The walls are a light colour and I'm concerned that the stains are there for good. If I can't remove them I'll be forced to wait a few months until the deck is cleaned and oiled at which time I'll get the walls 'touched' up. This is obviously the expensive option so any advice on the best method to remove the stubborn stains would be greatly appreciated. 
Cheers

----------


## UteMad

Hi Luckysack 
For starters even though you have decided to not coat your deck for 3 months there is nothing stopping you flushing 90% of the tannins out with napisan wash and scrub now and lesson your head aches.... You will have to do it again when you coat but it will greatly reduce your stainage..... The stains on the render if its bare to be painted then who cares ....i have used domestos when on jobs to clean it off if i need to take it off with what the customer has at home... Other wise you can mix up a mild phosphoric acid solution....... 
cheers utemad  www.dialadeck.com.au

----------


## ozwinner

Oxalic acid.
Available from Bunnings. 
Al  :Smilie:

----------


## luckysack

Thanks for the advise guys, 
I'll try the napisan wash straight away and attempt to budge the stains with oxalic acid. I've already tried bleach which I'm pretty sure is the same as Domestos??
I've got a good 80m2 of decking to scrub down so I'll be busy. I'll get some before and after photos of the stain cleaning. I've seen other stains before but nothing quite like this. The walls already have the final coat of acrylic render on them so I have to be a bit careful. 
I'll see how I go. 
Cheers

----------


## luckysack

Well I've washed the entire deck down with napisan and my shoes and clothes are stained a rich blood colour. It definately got some colour out of the timber but I'm sure there is more to come seeing as the boards have only been down for about a week. 
On the other hand I tried some oxalic acid on the render stains and had NO luck. I tried varying strengths and let the acid soak on the render for a good hour.
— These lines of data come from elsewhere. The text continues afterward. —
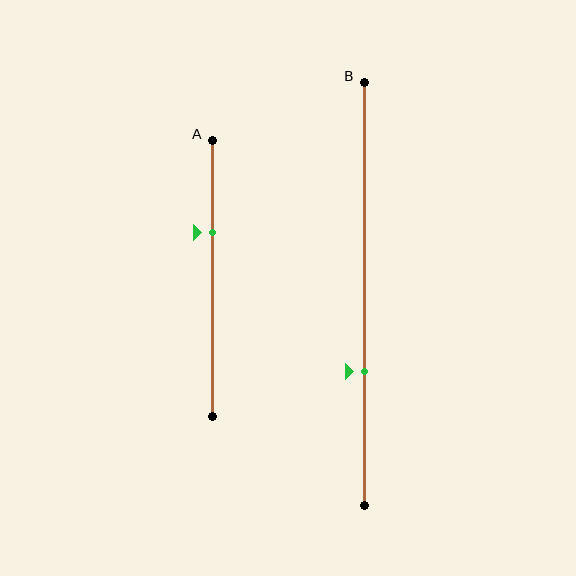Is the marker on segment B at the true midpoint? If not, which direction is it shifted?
No, the marker on segment B is shifted downward by about 18% of the segment length.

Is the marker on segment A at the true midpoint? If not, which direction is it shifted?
No, the marker on segment A is shifted upward by about 17% of the segment length.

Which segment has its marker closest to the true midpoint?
Segment A has its marker closest to the true midpoint.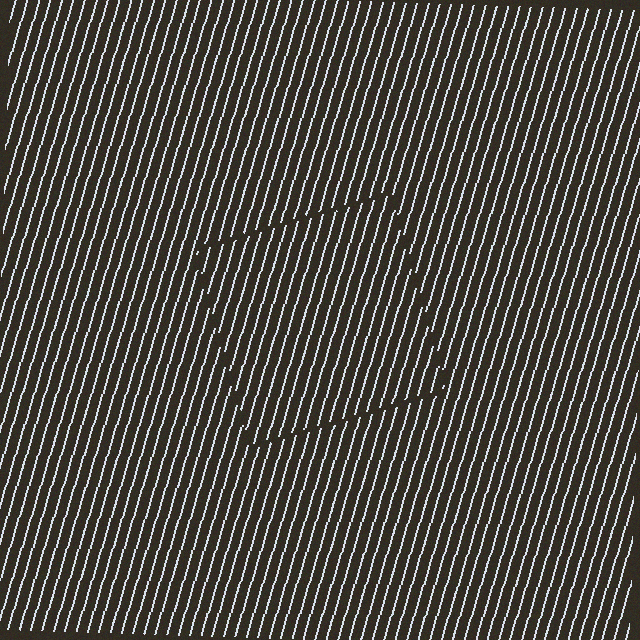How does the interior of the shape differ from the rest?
The interior of the shape contains the same grating, shifted by half a period — the contour is defined by the phase discontinuity where line-ends from the inner and outer gratings abut.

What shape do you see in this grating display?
An illusory square. The interior of the shape contains the same grating, shifted by half a period — the contour is defined by the phase discontinuity where line-ends from the inner and outer gratings abut.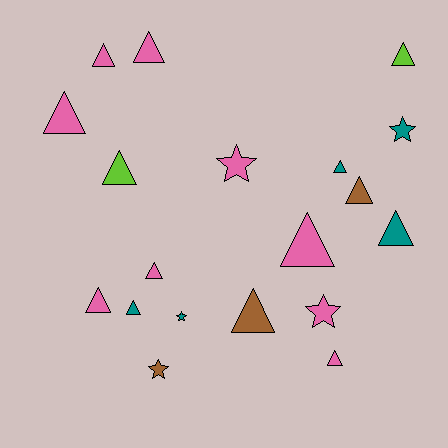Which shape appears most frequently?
Triangle, with 14 objects.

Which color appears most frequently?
Pink, with 9 objects.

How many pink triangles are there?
There are 7 pink triangles.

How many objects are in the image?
There are 19 objects.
It didn't even lighten the stain or mildly bleach the render.
I think I'm resigned to putting a scratch coatof render on the walls after few more months.
Once again thanks for the advise.

----------


## Larry McCully

I had some tannnin stains from blackbutt flooring on some tiles once. I had left some of cuts on a tiled deck and it rained overnight. The next day their was stains left on the tiles. I went down to bunnings and brought a bottle of deck wash that claimed to remove tanninan stains. I poured it on the stains and left it for about 10 min, i used a stiff bristle scrubing brush and washed it down with a hose. It all came of, in some parts i had to do a 2nd and 3rd go untill all of the stain had gone. Check out bunnings and some of the washes that are are avail, you may have success.

----------


## dan76n

Nappisan seems to work for me, I use it in a bucket of hot water, with a scrubbing brush and some elbow greese.
Check out my topic on merbau bleading http://www.woodworkforums.ubeaut.com...ad.php?t=50152 
I have scrubbed it all away, problem is it will just keep coming back when the timber gets wet until all the tannins are gone

----------


## luckysack

I've finally found something that gets rid of the tannin stains on the render. Plain old bleach!  
I simply used a paint brush to paint on domestos (undiluted) and allowed it to dry. I was amazed to find the walls looking like new the next day. 
Other washes such as napisan and every acid under the sun will not even budge the stains once they dry. If you can get to the stain before it drys its relatively easy to remove but once it drys bleach is the only solution. Otherwise known as sodium hypochlorite. I was also surprised that the colour of the render was not affected by the bleach.
Sydney is currently experiencing severe storms and flash flooding so I'm sure the tannins will make their way out of the timber soon enough. The colour leaching from the decking timber is definately getting lighter.  
Hope the wait is worth it.

----------


## DayDreamer

Hey Lucky; 
Did you wash off the bleech after it dried or did you just leave it on to come off in the next rain? 
cheers.

----------


## UteMad

> I've finally found something that gets rid of the tannin stains on the render. Plain old bleach!  
> I simply used a paint brush to paint on domestos (undiluted) and allowed it to dry. I was amazed to find the walls looking like new the next day. 
> Hope the wait is worth it.

  
THE DOMESTOS DOES IT ALRIGHT HEY !! 
Utemad

----------


## dan76n

Well I tried the old bleach trick and to my surprise it worked, seems to do the same as napisan but alot less effort....

----------